Doctor Atomic Staged Two Ways


(reflections on the opera DOCTOR ATOMIC by composer John Adams and librettist / director Peter Sellars, from primary source materials and poetry. Performed at the Metropolitan Opera and broadcast on HD two weeks ago, and staged for a concert performance in Atlanta's Symphony Hall at the Woodruff Arts Center this weekend. Photo from website of the music publisher Boosey and Hawkes, Boosey.com)

I settled into the last unsold seat of the orchestra section of Woodruff Arts Center's Symphony Hall in Atlanta, smack in the middle of Row D. It was a great seat for counting every silver hair on the back of conductor Robert Spano's head, and for watching the intense concentration of the cellists. I watched them bow and pluck and occasionally use their bows to beat the strings, and noticed the subtle sound they made in the larger texture of sounds.

That was one way in which the experience of seeing a modestly staged concert version of the grand opera DOCTOR ATOMIC in Atlanta Friday was more exciting even than the fully staged version at the Met viewed in closeup on HD two weeks ago -- even though the wonderful cast was exactly the same. This concert was their "original cast recording" session.

The stage was arrayed simply and effectively, staged by director James Alexander. Spano and instruments crowded right up to the edge of the stage. At the back, the chorus sat in everyday work clothes, in character, and some wore white coats suggesting scientists. Above them, the broad wall was a screen for still photos of the Manhattan Project and the Atom Bomb test site. There were also some animated computer graphics. Platforms set up between the chorus and the orchestra constituted the entire set. "Doctor Atomic" himself, Robert Oppenheimer, played by baritone Gerald Finley, sat at a 40s - vintage office desk, decorated with photos and cluttered with papers. There was a rocking chair suggesting a living room for Mrs. Kitty Oppenheimer, played by Jessica Rivera, whose martini glass told us how she spends her days while her husband works on his top secret mission. Other scientists and a general at the military base occupied a platform above and behind those two, with a couple of 40s - style office chairs (which I recognized from the old chairs at West Chemical and Engineering company -- formed around 1950, and bought by my dad in 1972).

I have to say that I didn't miss the Met's three storey beehive of office cubicles or the gigantic model of the "Fat Boy" (the bomb itself) during the action. The chorus, in work clothes and some white coats, made some trademark Peter Sellars' gestures in unison, and those were effective enough.
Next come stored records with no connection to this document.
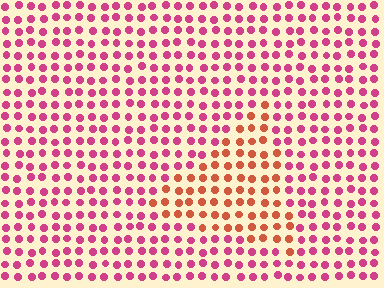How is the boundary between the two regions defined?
The boundary is defined purely by a slight shift in hue (about 41 degrees). Spacing, size, and orientation are identical on both sides.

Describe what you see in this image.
The image is filled with small magenta elements in a uniform arrangement. A triangle-shaped region is visible where the elements are tinted to a slightly different hue, forming a subtle color boundary.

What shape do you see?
I see a triangle.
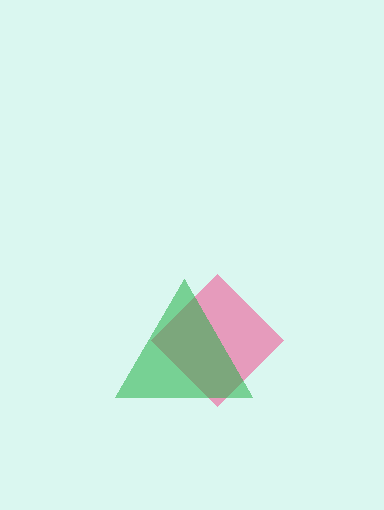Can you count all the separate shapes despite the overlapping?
Yes, there are 2 separate shapes.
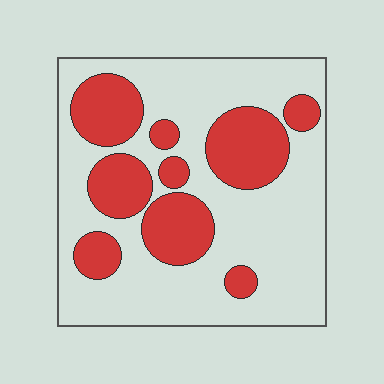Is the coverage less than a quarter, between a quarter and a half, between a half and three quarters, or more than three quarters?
Between a quarter and a half.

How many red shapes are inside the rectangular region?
9.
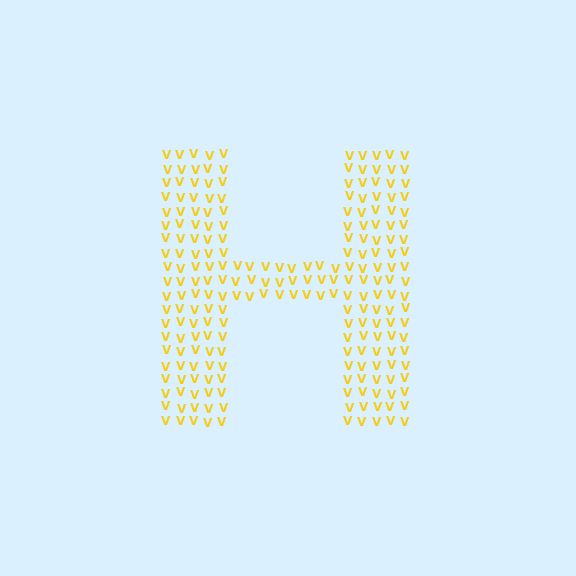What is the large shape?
The large shape is the letter H.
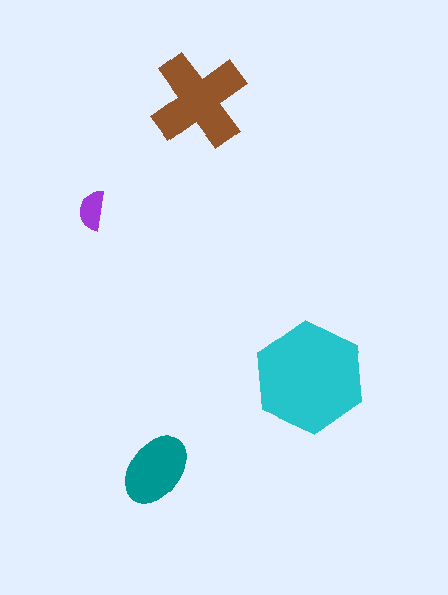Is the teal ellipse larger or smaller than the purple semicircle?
Larger.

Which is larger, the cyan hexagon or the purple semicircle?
The cyan hexagon.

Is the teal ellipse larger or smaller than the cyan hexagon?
Smaller.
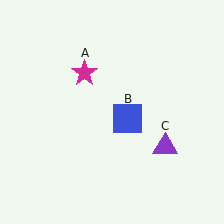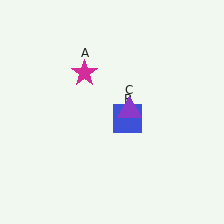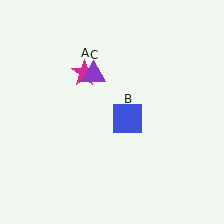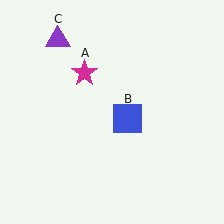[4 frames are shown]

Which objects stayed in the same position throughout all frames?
Magenta star (object A) and blue square (object B) remained stationary.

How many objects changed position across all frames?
1 object changed position: purple triangle (object C).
For example, they turned in unison to face an image behind them, or they covered ears or mouths when the principles discussed the need for secrecy, or they simply reached their hands up at certain moments of indecision.

We gain by NOT having close up cameras trained on the singers' faces. Finley, as Oppenheimer, sits at his desk not singing much of the time, but sipping a martini and smoking, while his "good angel" Robert Wilson (tenor Thomas Glenn) and "bad angel" Edward Teller (baritone Richard Paul Fink) debate matters of conscience just upstage of him. That simple dramatic structure, made so clear here, was muddied by the camera's back-and-forth, in-and-out movements in the HD broadcast. Teller was charming and Wilson was earnest, but we got to see them in their off-camera moments, too, and these singing actors created characters that we enjoyed even when they weren't singing.

We gain by being able to see Spano keeping all the pieces of the composition together, and, aurally, we get some wonderful effects as when a figure in the double - basses spreads like a wildfire across the orchestra. Behind us, the "surround sound" effects were more effective than the HD transmission could be, especially as the moment of the big explosion approaches.

Then there are the voices. Finley is wonderful, and makes his highs and lows seem effortless, while he concentrates on his character's thoughts. Separated by a platform, he still suggests the erotic connection to his wife Kitty as soprano Rivers sings the long sinuous lines of a Muriel Rukeyser poem that the Oppenheimers evidently knew, "Am I in Your Light?" Eric Owens as the General gets the laugh lines for the show -- snapping at the meteorologist that he wants better weather, and remembering the brownies that wrecked his diet. The meteorologist was James Maddelena, whom I've seen in two other Adams premieres, as Nixon in 1987, and as the captain of the Achille Lauro at THE DEATH OF KLINGHOFFER production in Brooklyn, early 1990s.

This time around, the aria based on John Donne's "Batter My Heart, Three Person'd God" arrived at the end of Act One like the showstopping big hit of a Broadway show, and it thrilled. This time, I picked up echoes of that number in two or three places that follow in Act Two, a respectable technique that I've not heard in Adams' work before. Perhaps space helps me to pick up the sounds that I don't get when the opera comes at me like a wall.

So, the HD experience is wonderful. But I'm much more enthusiastic about DOCTOR ATOMIC now that I've seen it live.